Czy to co piszesz o 'rzeczach oczywistych' oznacza, że nie należy tego szanować i cenić? Tak mi jakoś zabrzmiała twoja wypowiedź. Przecież można tyrać i cieszyć się z dawania, a jednocześnie oczekiwać że rodzina to doceni? Czy ja popełniam tu jakiś błąd myślowy? Czy może jest tak, że przez nadmierne tyranie nie ma juz czasu dla rodziny, a pozostaje tylko oczekiwanie jakiegoś uznania, które może ma kompenowac własne frustracje i obawy??? (u mnie chyba coś takiego się działo)
 
     
mami
[Usunięty]

Wysłany: 2008-10-23, 18:25   

zakładając rodzine bierzemy na siebie odpowiedzialnośc za nich zarówno mąż jak i żona względem siebie i dzieci stąd oczekiwanie, że zostane za to doceniony iż zarabiam na rodzine, remontuje dom czy gotuje, sprzątam ze strony żony jest błedem to nasz obowiążek, na który sami się zdecydowaliśmy zakładając obrączke
cóz miło usłyszec kochanie dziękuje ci za wspaniały obiad był pyszny /kiedy ostatnio ty jej to powiedziałes?/ lub pięknie urządziłes ten pokoik to są miłe pochwały motywujące nas do działania ale jeśli ich nie ma to nie nalezy się z tego powodu gniewac a co najwyżej zacząc samemu dziękowac i tym zarazic druga strone do rewanżu tym samym...
a flustracje może dlatego, że sam czujesz presje ciężaru jakim jest dbanie o rodzine i ją przerzucasz na partnera
typowe nie ma pięniędzy mąż zarzuca niegospodarnośc żonie żona w odwecie gdybys był zaradniejszy to twoja pensja była by większa i nie było by problemów... cóz obwiniac można sie zawsze o to kto winien ale nic to nie da lepiej poszukac drogi wyjscia z tego
a piszesz tyrasz dla rodziny czyz to nie twój obowiązek, który raczej powinien byc dla ciebie czyms normalnym czy gdybys tyrał dla siebie i kupował sobie było by inaczej na kogo bys zwalał że ciężko i nie masz sił a tak no cóz założyłes obrączke wraz z nią tez i obowiązki z tego tytułu
nie jestes inny niz wszyscy żonkosie oni tez maja ten dylemat jak zadbac o dom, i tym sie stresuja bo jeśli źle to czują że to ich wina dlatego nie chcac brac na siebie tego nieprzyjemnego uczucia ze sobie nie radza zwalają na niegospodarnosc zon i niewdzięcznośc tymczasem warto sie pogodzic z tym ze nie jestesmy idealni nie wszystko sie zawsze układa i czasami może byc biedniej ale szczęsliwiej
warto czasami przyjsc predzej z pracy i poswiecic ja rodzinie żonie by móc sie cieszyc tym na co tyrasz całymi dniami
inaczej całe to materialne bogactwo domu jest niczym bo nie ma w nim miłosci
pozdrawiam powiedz dzis żonie że dziękuje jej za to że tak wspaniale gospodaruje dzis jutro pojutrze zobaczysz ze dostrzeze w tobie ukochanego za którego wyszła za mąż i zacznie dziękowac ci ze jestes i jej w tym pomagasz
odwagi można
 
     
dudus
[Usunięty]

Wysłany: 2008-12-20, 16:43   

Dawno sie nie odzywałem :oops: . Ale obydwoje postanowiliśmy walczyć !!! :mrgreen: JAk na razie idzie wszystko ku lepszemu.
 
     
martin
[Usunięty]

Wysłany: 2008-12-23, 10:57   

Swietnie Dudus :)

Czytales moze ksiazke polecona przez naloga?

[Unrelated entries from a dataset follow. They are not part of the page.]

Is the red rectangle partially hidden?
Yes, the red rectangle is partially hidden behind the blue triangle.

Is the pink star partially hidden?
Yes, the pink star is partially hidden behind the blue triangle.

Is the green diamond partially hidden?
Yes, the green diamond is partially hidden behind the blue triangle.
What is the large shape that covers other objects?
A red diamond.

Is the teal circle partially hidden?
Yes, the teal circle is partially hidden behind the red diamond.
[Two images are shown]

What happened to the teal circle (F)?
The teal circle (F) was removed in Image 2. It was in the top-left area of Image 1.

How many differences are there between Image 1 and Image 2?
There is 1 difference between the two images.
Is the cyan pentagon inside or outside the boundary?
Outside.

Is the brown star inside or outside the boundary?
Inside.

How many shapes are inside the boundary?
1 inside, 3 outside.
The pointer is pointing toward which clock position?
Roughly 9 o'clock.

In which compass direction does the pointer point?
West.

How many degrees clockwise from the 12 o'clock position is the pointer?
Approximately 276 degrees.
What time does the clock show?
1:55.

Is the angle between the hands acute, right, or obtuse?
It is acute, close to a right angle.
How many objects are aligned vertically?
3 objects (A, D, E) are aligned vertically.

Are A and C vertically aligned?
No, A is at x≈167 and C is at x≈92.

A czy korzystacie z jakiejs terapii? (polecam tylko psychologow katolickich).Pytam, bo sie zastanawiam, czy teraz po prostu walczycie, ze "moze jakos to bedzie" czy faktycznie pracujecie nad komunikacja, soba itd. I po prostu jesli sie nie naprawi zachowan, ktore lezaly u podstaw konfliktu, to mozna do niego wrocic po jakims czasie. Zawsze tez warto sprobowac terapii indywidualnej, bo moze sie okazac, ze po 2 miesiacach zorientujesz sie, czym kiedys raniles zone, a Ona jako, ze walczycie tym serdeczniej przyjmie Twoje zmiany widzac, ze jeszcze bardziej nad soba pracujesz :).

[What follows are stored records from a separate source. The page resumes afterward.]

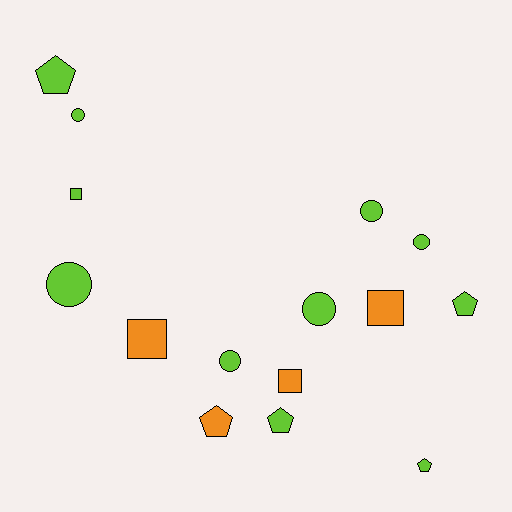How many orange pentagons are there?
There is 1 orange pentagon.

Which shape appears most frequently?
Circle, with 6 objects.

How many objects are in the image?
There are 15 objects.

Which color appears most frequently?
Lime, with 11 objects.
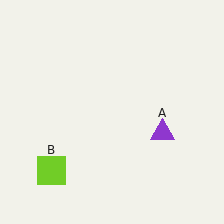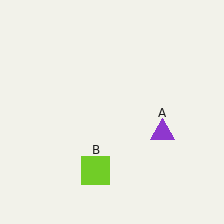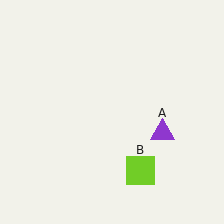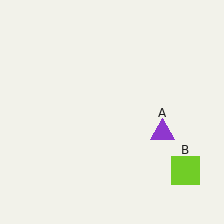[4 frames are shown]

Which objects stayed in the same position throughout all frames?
Purple triangle (object A) remained stationary.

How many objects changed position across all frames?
1 object changed position: lime square (object B).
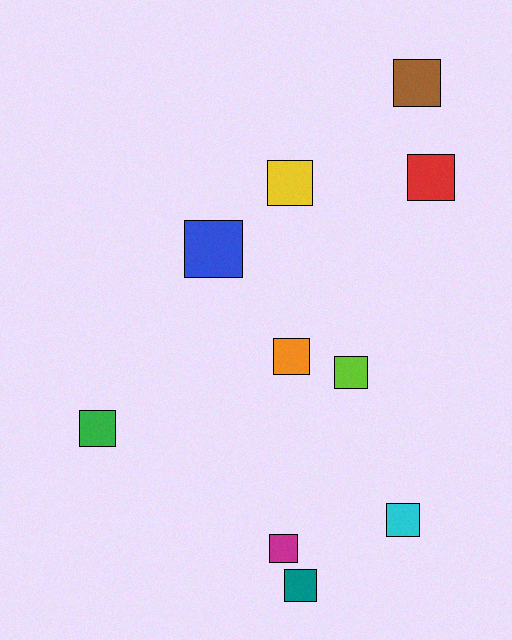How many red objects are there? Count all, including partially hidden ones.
There is 1 red object.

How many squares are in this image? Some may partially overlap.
There are 10 squares.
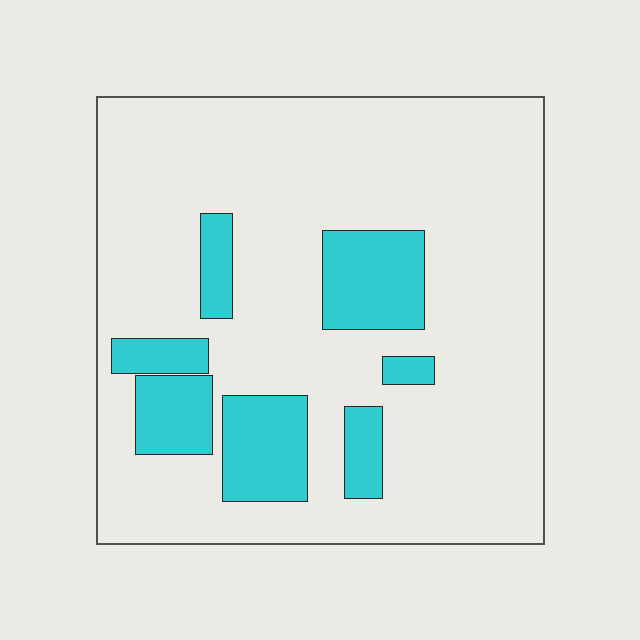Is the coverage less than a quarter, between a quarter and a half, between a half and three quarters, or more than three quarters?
Less than a quarter.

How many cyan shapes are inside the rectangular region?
7.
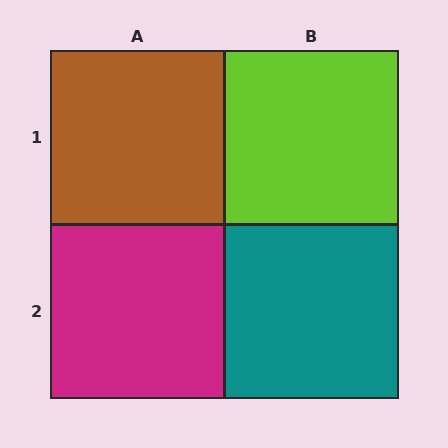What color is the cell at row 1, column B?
Lime.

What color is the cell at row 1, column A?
Brown.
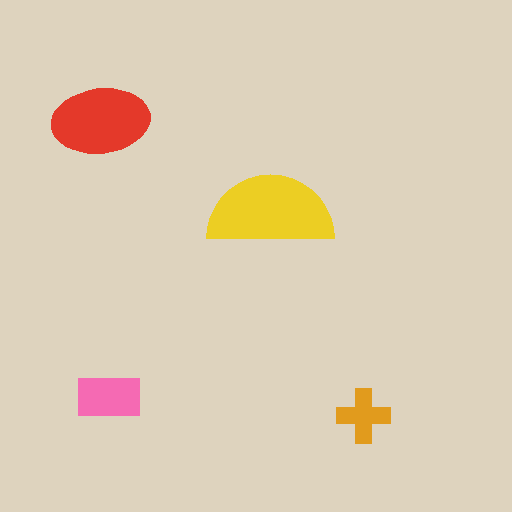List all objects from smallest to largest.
The orange cross, the pink rectangle, the red ellipse, the yellow semicircle.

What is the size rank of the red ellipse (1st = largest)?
2nd.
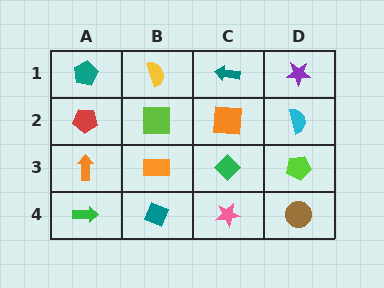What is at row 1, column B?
A yellow semicircle.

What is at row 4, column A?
A green arrow.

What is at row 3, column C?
A green diamond.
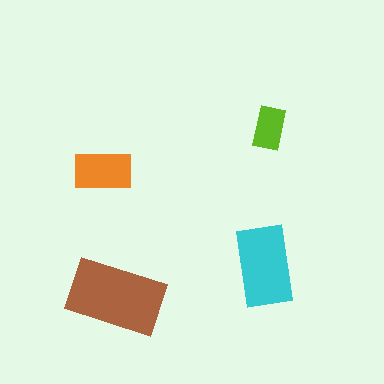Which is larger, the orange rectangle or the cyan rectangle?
The cyan one.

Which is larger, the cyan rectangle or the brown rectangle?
The brown one.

Czasem do calkiem ciekawych refleksji mozna dojsc czytajac wspolnie "Mezczyzni sa z Marsa, Kobiet z Wenus". Moze i nie wszystko sie do Was bedzie odnosic, ale czasem mozna szeroko oczy otworzyc: " to Ty naprawde tak to widzisz?" :) i dojsc do nowego poziomu komunikacji.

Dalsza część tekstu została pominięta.